Serum and mucosal immunologic responses in children following the administration of a new inactivated intranasal anti‐influenza vaccine

Abstract

Children are at considerable risk for influenza infection and may constitute the main vector for transmitting the virus to adults in the community. At present, the use of available vaccines in children is limited mainly because of a fear of side effects from the injection. Intranasal immunization was assessed as a painless, side effect-free method of facilitating the enrollment of children in vaccination programs. One intranasal dose of a trivalent inactive whole virus vaccine containing 20 μg of the three recommended seasonal viral strains was administered to 28 children recruited over two separate winter periods (1997/1998 and 1998/1999). No adverse effects were recorded. Serum IgG responses were determined by the hemagglutination inhibition (HI) method and nasal IgA responses by enzyme-linked immunosorbent assay (ELISA). In both study period seasons, 77.7%–94.4% of children were found to be immune. There was a 3.7 × and 4.7 × increase in geometric mean titer (GMT) for A/H3N2 strains, 1.9 × and 3.9 × for A/H1N1 strains, and a 3.2 × and 1.7 × for B strains in 1997/1998 and 1998/1999, respectively. The increase in GMT, as well as fourfold increases in titer level, was higher when calculated among the nonimmune children prior to vaccination.
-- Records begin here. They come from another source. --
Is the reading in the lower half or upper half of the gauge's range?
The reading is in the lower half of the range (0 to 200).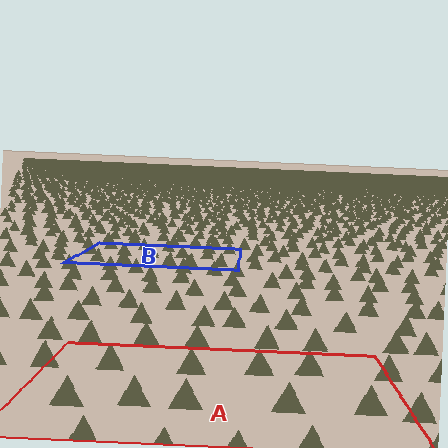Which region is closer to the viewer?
Region A is closer. The texture elements there are larger and more spread out.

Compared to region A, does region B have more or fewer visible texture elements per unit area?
Region B has more texture elements per unit area — they are packed more densely because it is farther away.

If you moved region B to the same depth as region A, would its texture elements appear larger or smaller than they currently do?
They would appear larger. At a closer depth, the same texture elements are projected at a bigger on-screen size.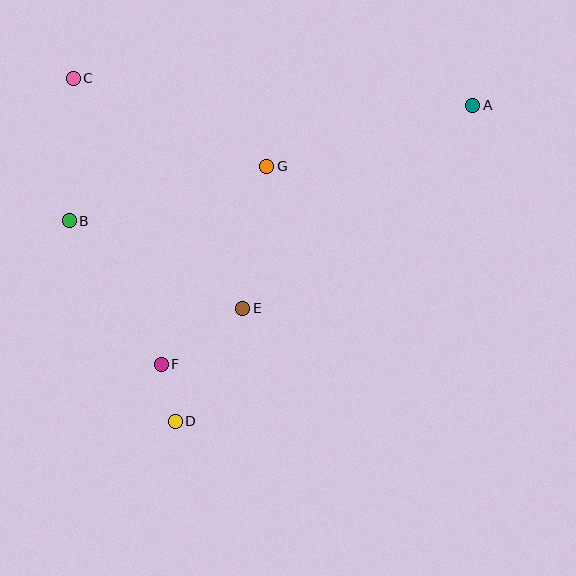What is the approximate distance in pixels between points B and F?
The distance between B and F is approximately 170 pixels.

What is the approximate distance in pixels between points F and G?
The distance between F and G is approximately 225 pixels.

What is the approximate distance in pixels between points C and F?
The distance between C and F is approximately 299 pixels.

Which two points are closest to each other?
Points D and F are closest to each other.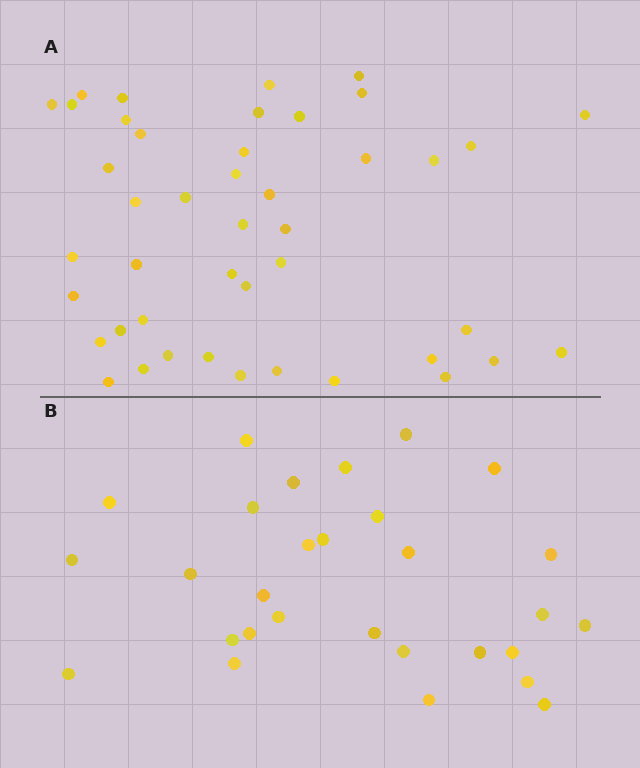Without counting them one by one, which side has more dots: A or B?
Region A (the top region) has more dots.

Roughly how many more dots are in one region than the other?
Region A has approximately 15 more dots than region B.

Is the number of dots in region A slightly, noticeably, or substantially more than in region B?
Region A has substantially more. The ratio is roughly 1.5 to 1.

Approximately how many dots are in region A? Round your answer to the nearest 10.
About 40 dots. (The exact count is 44, which rounds to 40.)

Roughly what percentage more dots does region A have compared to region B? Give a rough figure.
About 50% more.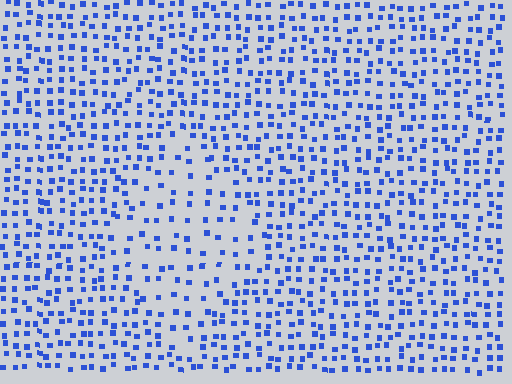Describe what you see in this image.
The image contains small blue elements arranged at two different densities. A diamond-shaped region is visible where the elements are less densely packed than the surrounding area.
Of these, 50%–87.5% became immune following immunization. Local antibody response to the three viral strains was detected in 50%–55% of the immunized children. Also, 83.3%, 73.3%, and 61.1% of the vaccinees exhibited a mucosal and/or serum antibody response to the A/Beijing, A/Sydney, and B/Harbin strains, respectively. This mucosal response may forestall influenza development in its early stages, thereby contributing significantly to the reduction of influenza spread in the community. J. Med. Virol. 65:178–184, 2001. © 2001 Wiley-Liss, Inc.